高野:本当は払ってほしいですけどね。まず、基軸はライブエンタテインメントになると思うんです。間違いなく。物販も含めて。でも一番改革すべきは、仰るとおりファンクラブだと思うんです。それは、僕は3年前の処女作『音楽の明日を鳴らす』でも書いたのですが、プロ野球球団型にしようと。年会費5000円で終わりじゃなくて、2000円とか500円とか1000円とか。それに見合う対価、インセンティブをプレゼントする。例えば、僕は西武ファンで西武沿線に住んでいますが、じゃあ、西武球場行きたいけど、年間そんなに行けるわけではない。熱烈な西武ファンかと言われれば、そうでもない。それで5000円のファンクラブ会費払うかというと払わないわけです。回数そんなに行けないし、別に生きがいレベルではないので。だけどファンの熱量の階層が分かれていて、2000円とかの会員があるんですね。いまがどうかはちょっとわからないですが、だいたい2000円だと内野席のチケット2枚とスペシャルジャージかなんかもらえる。これだと全然ペイできると思っちゃう。これだったら俺払えると。ってことは、5000円だと払わないけど、2000円で払ったってことは、その3000円の中には大きな機会損失の可能性あるということです。

音楽ビジネスは、既存アーティスト含めて、マーケティング3.0ではないですが、ファンクラブ2.0、3.0にしていかないといけないと思います。ファンクラブはアーティストのビジネスでいえばベースに当たります。なので、ここをしっかりと安定稼働させてこそ、いろんなことが出来るのかなと思います。まだまだ良くするところが沢山ある中で、ファンクラブは、その最たる例だと思います。
リンク:「音楽の明日を鳴らす-ソーシャルメディアが灯す音楽ビジネスマーケティング新時代-」

山口:最後に2015年に期待することはありますか?

高野:大きなところはストリーミングを世の中ゴトにさせたいです。当たり前に地方の子たちが、YouTubeを見るようにLINEミュージックでも何でもいいんですけど、ストリーミングを使うっていう風になってほしい。
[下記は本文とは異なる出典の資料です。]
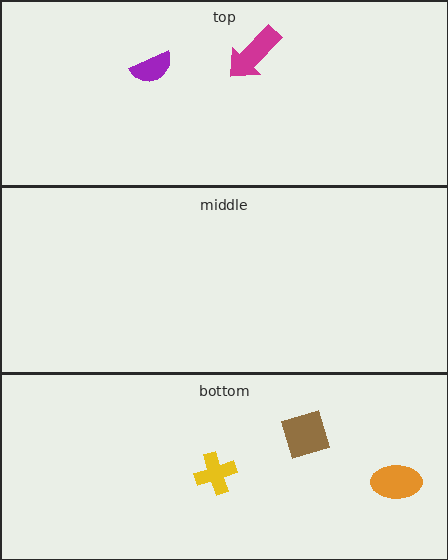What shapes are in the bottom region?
The yellow cross, the orange ellipse, the brown square.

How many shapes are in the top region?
2.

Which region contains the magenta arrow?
The top region.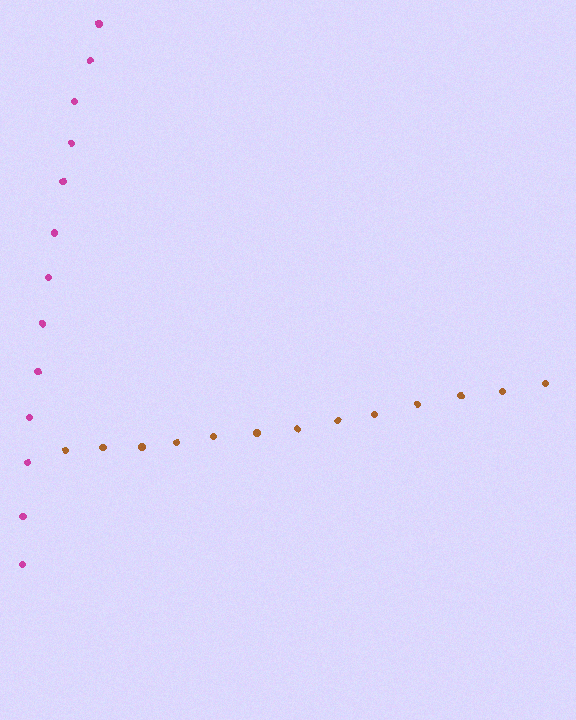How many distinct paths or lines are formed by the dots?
There are 2 distinct paths.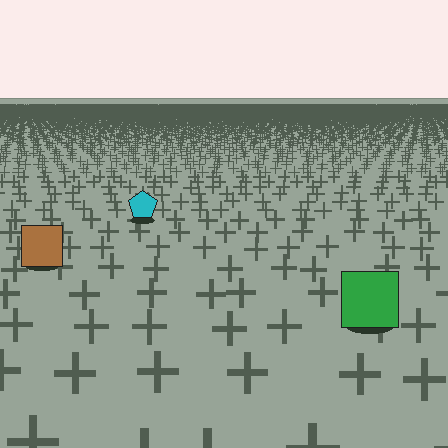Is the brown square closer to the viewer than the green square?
No. The green square is closer — you can tell from the texture gradient: the ground texture is coarser near it.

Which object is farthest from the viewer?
The cyan pentagon is farthest from the viewer. It appears smaller and the ground texture around it is denser.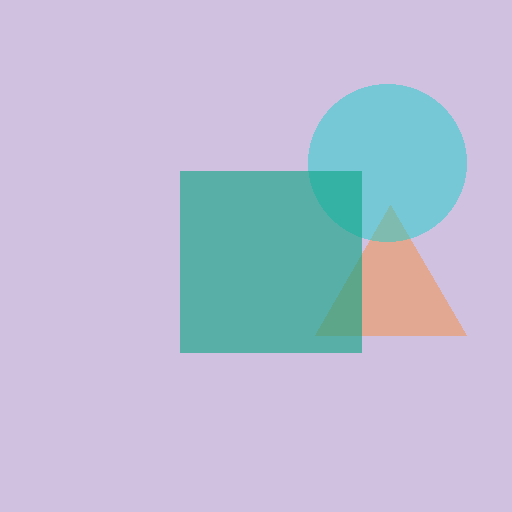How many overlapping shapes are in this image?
There are 3 overlapping shapes in the image.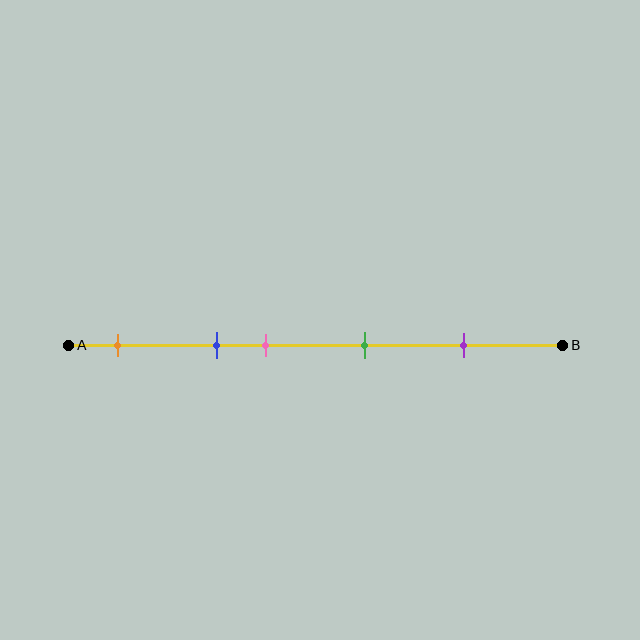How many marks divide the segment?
There are 5 marks dividing the segment.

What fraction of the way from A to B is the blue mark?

山口:そうするとみんなが自然にソーシャルで話題にする機会も増えるしね。

高野:アナログレコードが改めて売れているみたいな話もあるようにCDがなくなることは絶対ないと思うんですけど、世の中の流れ的にデジタルになっていって、ストリーミングになることは絶対避けられない話だと思います。だったら、それがLINEミュージックでも、Spotifyでもいいし、それがどこでも、結果的にそこらへんに歩いている普通の女の子が普通に使うようになってほしい、そういう年になってほしいなと思っています。

山口:ありがとうございました。講座でまた、深く掘り下げた話をしたいですね。色々教えてください!

高野:こちらこそありがとうございました。よろしくお願いします。